Since that visit, I’ve opened two Lorings at home. Because I was at home, could take some notes.
TN: 2009 Loring Rose Brut - Methode Champenoise
Pale in color, between a salmon and copper. Very light nose. Faint hints of cranberry, tart apple, tart strawberry, hint of bread and soda. Moderate but persistent mousse, would prefer even more bubbliness. Dry on the palate with medium-high acidity, don’t sense the alcohol at all. Reminds me of October in Canada when we’d pick crabapples up from the grass and bite them and they’d be slightly soft already but with a tartness to them and a hint of skin astringency. This wine makes me really want fall foods and Thanksgiving foods. That said, we drank this bottle on a beautiful June afternoon in our backyard with our friend Simone. She absolutely went gaga over it, saying “I know I shouldn’t have more but it’s very delicious.” and then having more. Here she is, enjoying herself….
Simone LOVES Loring Rose bubbly!
TN: 2009 Loring Divergence
[Drank this weekend… Thursday-Friday-finishing it Sunday]
Thursday: Deep, dark and intensely colored. Purple core with rub rim. The reddish hue to this immediately reminds me of a right bank bordeaux blend. The nose is AMAZING on this. WOW. Licorice, black cherry, leather, cassis, slight vanilla, bacon, tobacco, red plum, red raspberry. Dry with a sense of sweetness that is more fruit than anything… I don’t think it’s r.s. but definitely a soupcon of sweetness suggests itself to the palate. Very silky texture and mouthfeel, full bursting flavors of kirsch, cherry, touch of chocolate if you dig for it. Low tannin. Can feel the alc on pop and pour, but an hour-to-two-hours in decanter aided this. Very enjoyable. Vaccuum pumped and kept in fridge in bottle overnight.

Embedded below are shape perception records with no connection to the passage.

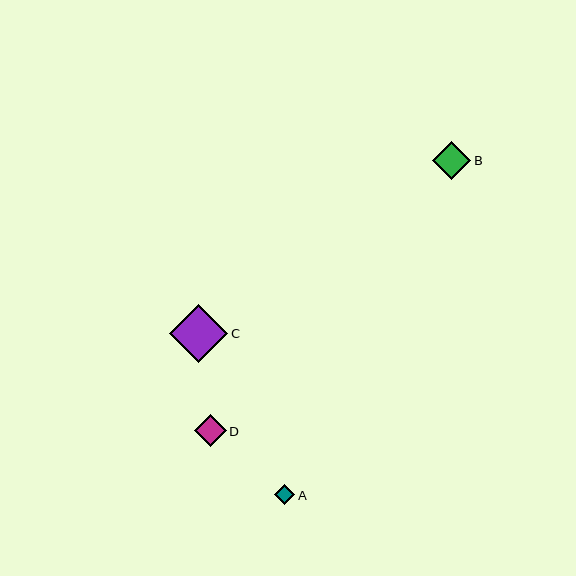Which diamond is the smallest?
Diamond A is the smallest with a size of approximately 20 pixels.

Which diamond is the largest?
Diamond C is the largest with a size of approximately 58 pixels.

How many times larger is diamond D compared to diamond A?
Diamond D is approximately 1.6 times the size of diamond A.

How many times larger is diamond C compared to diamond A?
Diamond C is approximately 2.9 times the size of diamond A.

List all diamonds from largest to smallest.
From largest to smallest: C, B, D, A.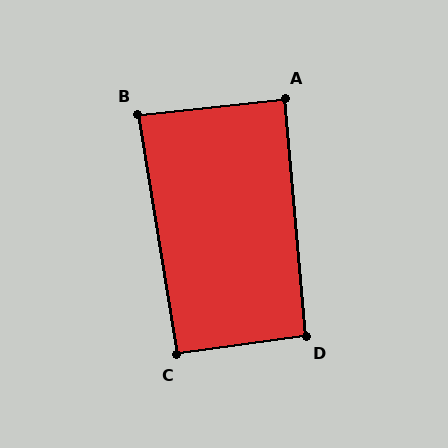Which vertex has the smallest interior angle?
B, at approximately 87 degrees.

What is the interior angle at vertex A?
Approximately 89 degrees (acute, close to a right angle).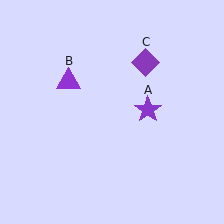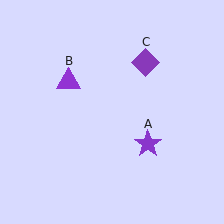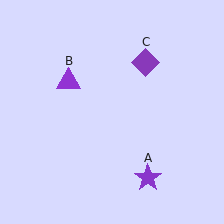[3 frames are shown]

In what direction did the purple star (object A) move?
The purple star (object A) moved down.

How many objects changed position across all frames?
1 object changed position: purple star (object A).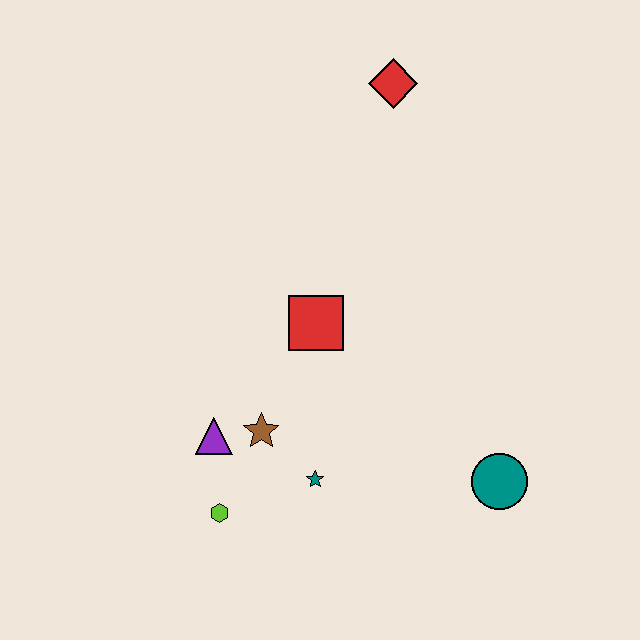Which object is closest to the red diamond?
The red square is closest to the red diamond.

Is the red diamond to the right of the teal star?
Yes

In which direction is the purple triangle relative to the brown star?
The purple triangle is to the left of the brown star.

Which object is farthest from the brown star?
The red diamond is farthest from the brown star.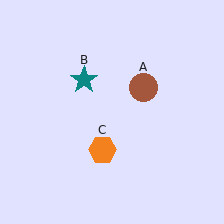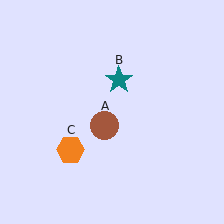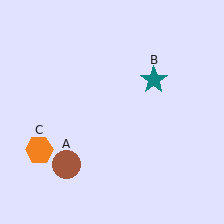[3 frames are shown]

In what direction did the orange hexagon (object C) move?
The orange hexagon (object C) moved left.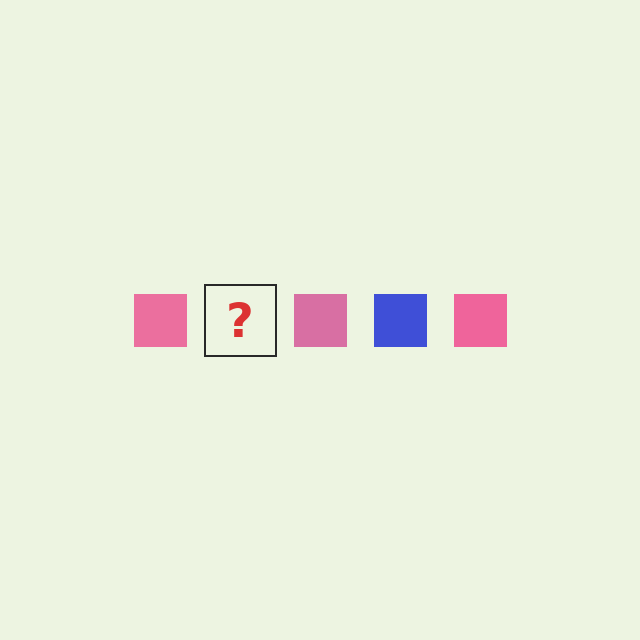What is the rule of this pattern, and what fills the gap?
The rule is that the pattern cycles through pink, blue squares. The gap should be filled with a blue square.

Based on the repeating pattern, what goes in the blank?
The blank should be a blue square.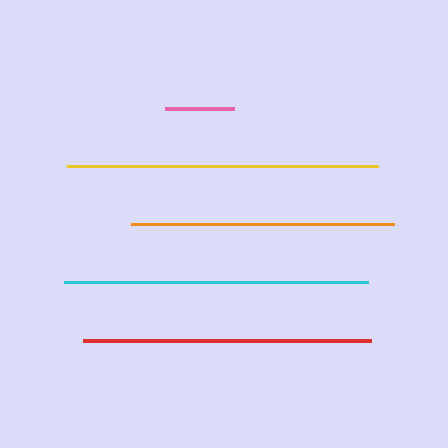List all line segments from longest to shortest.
From longest to shortest: yellow, cyan and red (about equal), orange, pink.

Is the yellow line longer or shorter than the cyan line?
The yellow and cyan lines are approximately the same length (about 311 and 304 pixels).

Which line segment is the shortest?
The pink line is the shortest at approximately 69 pixels.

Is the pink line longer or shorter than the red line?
The red line is longer than the pink line.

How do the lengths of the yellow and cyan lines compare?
The yellow and cyan lines are approximately the same length.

Friday (Day Opened +1): No change in color. Nose STILL intense. Scents of black licorice, anise, now dried fig, dried blueberry, dark chocolate, cigar tobacco leaf, cherry, some oak, baked pie crust, vanilla, very faint clove, strawberry…. is there a scent that ISN’T in this??? The nose on this wine makes me doubt my sanity. In the mouth, today there is more noticeable t&a here — meaning more noticeable tannins and acidity… the tannins are very nice, soft and tamed but present and needed with the size of this wine… while the acidity on day two gives more balance day two. Lots of mocha here today. A dark, concentrated core of flavors mid palate but light acidity lift at the end. Love it. Alcohol heat has retreated somewhat as well. Looking forward to day three to see how it evolves. Vaccuum pumped and kept in fridge in bottle overnight again.
Sunday (TONIGHT): Don’t know yet but hope to update this later tonight!
Okay… BACK to the trip!
Thursday Night Dinner: SY Kitchen
It’s the same owners as Toscana in Brentwood in Los Angeles. We liked Tosanca, so tried this place. It’s run by a pair of Italian brothers and uses local ingredients. Their pasta was very good (but not on par with Felix in Venice, which is stellar). As were the lambchops. I didn’t see any screaming values on the wine list and with several days of heavy wine drinking ahead of us I opted to simply have a glass of vermintino and Anna had a glass of chianti classico. The vermentino was serviceable, the chianti fairly good. Neither merited remembering the name.
Talking a walk before dinner…
We ended the night at the cozy Mirabelle Inn in Solvang. A cute BnB owned by the people who own The Sky Room in Long Beach and Coquelicot Winery. They seem to have a lovely new restaurant in the Mirabelle Inn, called First + Oak. We didn’t get to try it this time.